Während der drei Jahre des vollwertigen Krieges zeigte Putin Gleichgültigkeit gegenüber Opfern und Zerstörungen. Das Hauptziel des Kremls – die Errichtung einer prorussischen Regierung in Kiew – bleibt jedoch unerreichbar.
Es gibt einen weiteren möglichen Grund, der Moskau zu Verhandlungen drängen könnte – die schwierige finanzielle Lage. Trotz der weit verbreiteten Ansicht, dass der russische Haushalt stabil ist und eine niedrige Staatsverschuldung aufweist (rund 20 % des BIP), sieht die Realität anders aus. Westliche Sanktionen haben die Möglichkeiten Russlands, externe Kredite aufzunehmen, erheblich eingeschränkt, wodurch der Kreml gezwungen wurde, nach internen Finanzierungsquellen zu suchen.
Finanzieller Druck auf den Kreml
Zunächst rechnete Moskau mit dem Binnenmarkt und zwang russische Banken, Staatsanleihen zu kaufen. Dieses Schema begann jedoch 2023 zu scheitern, als das Bankensystem mit erheblichen Verlusten konfrontiert wurde. Infolgedessen sah sich die Regierung gezwungen, mehrere Auktionen zum Verkauf von Staatsanleihen aufgrund von Käufermangel abzusagen.
Als diese Möglichkeit erschöpft war, wandte sich der Kreml den Reserven des Nationalen Wohlstands-Fonds (NWF) zu. Anfang 2022 betrug der liquide Teil des Fonds fast 10 Billionen Rubel (ca. 110 Milliarden US-Dollar), doch in drei Jahren Krieg schrumpften diese Reserven um 60 %.
Anfang 2025 wurde die Situation kritisch. Das Haushaltsdefizit im Januar überschritt den Jahresplan um 45 %. Wenn die Ausgaben auf diesem Niveau bleiben, könnte der NWF in drei Monaten erschöpft sein. Selbst wenn dies nicht geschieht, wird 2025 voraussichtlich das letzte Jahr sein, in dem die Reserven noch das Defizit des Haushalts abdecken können.
Möglicher finanzieller Zusammenbruch Russlands
Wenn der Kreml keine neue Finanzierungsquelle findet, könnte ein Staatsbankrott zu einer großflächigen Finanzkrise führen. Russische Banken, die bereits mit Schulden überlastet sind, werden nicht in der Lage sein, die Wirtschaft zu stützen. Ohne die NWF-Reserven hat der Kreml keine Mittel zur Rekapitalisierung, was den Zusammenbruch des gesamten Finanzsystems bedroht.

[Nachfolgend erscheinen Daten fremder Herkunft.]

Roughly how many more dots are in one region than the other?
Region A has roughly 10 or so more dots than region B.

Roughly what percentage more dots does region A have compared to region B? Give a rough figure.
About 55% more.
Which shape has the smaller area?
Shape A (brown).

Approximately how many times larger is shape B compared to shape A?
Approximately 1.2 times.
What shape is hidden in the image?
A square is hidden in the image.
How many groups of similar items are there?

Tatsächlich hat Moskau keinen “Plan D” für die Finanzierung des Defizits. Das zwingt den Kreml, nach Wegen zu suchen, die Sanktionen zu lockern oder zumindest den Krieg vorübergehend zu beenden. Putin sucht nach einer Atempause, die es ihm ermöglicht, das Budget aufzufüllen und die Wirtschaft zu stabilisieren.

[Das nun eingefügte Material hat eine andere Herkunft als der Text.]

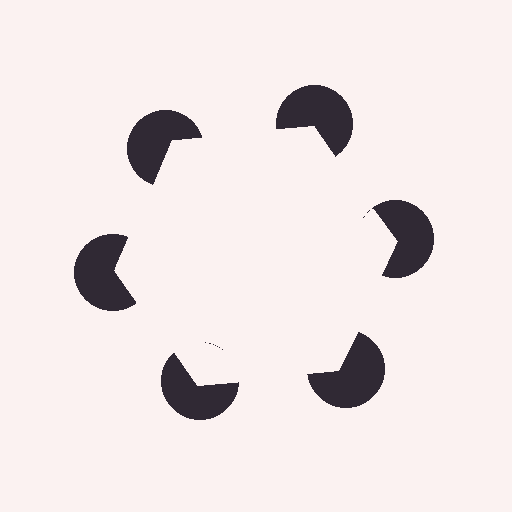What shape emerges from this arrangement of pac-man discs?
An illusory hexagon — its edges are inferred from the aligned wedge cuts in the pac-man discs, not physically drawn.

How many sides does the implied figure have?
6 sides.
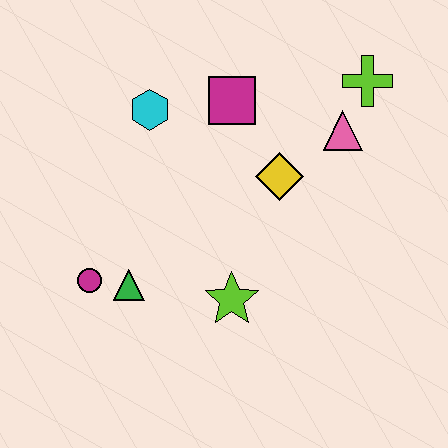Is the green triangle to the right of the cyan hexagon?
No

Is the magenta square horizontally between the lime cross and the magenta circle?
Yes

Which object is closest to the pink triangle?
The lime cross is closest to the pink triangle.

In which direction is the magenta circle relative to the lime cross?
The magenta circle is to the left of the lime cross.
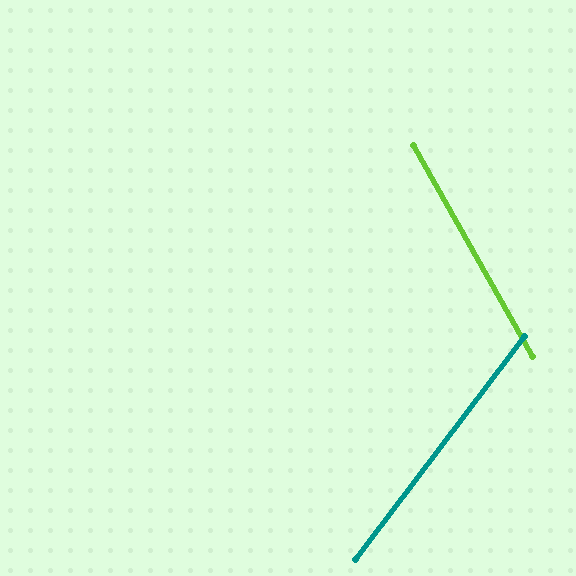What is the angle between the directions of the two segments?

Bereits im September 2024 prognostizierte der Leiter der ukrainischen Militärnachrichtendienste, Kyrylo Budanov, dass Russland aufgrund wirtschaftlicher Schwierigkeiten im Jahr 2025 den Krieg beenden müsste. Heute wird diese Prognose zur Realität: Der Hauptgrund, warum Putin zu Verhandlungen bereit ist, ist die Angst vor einer unvermeidlichen Insolvenz.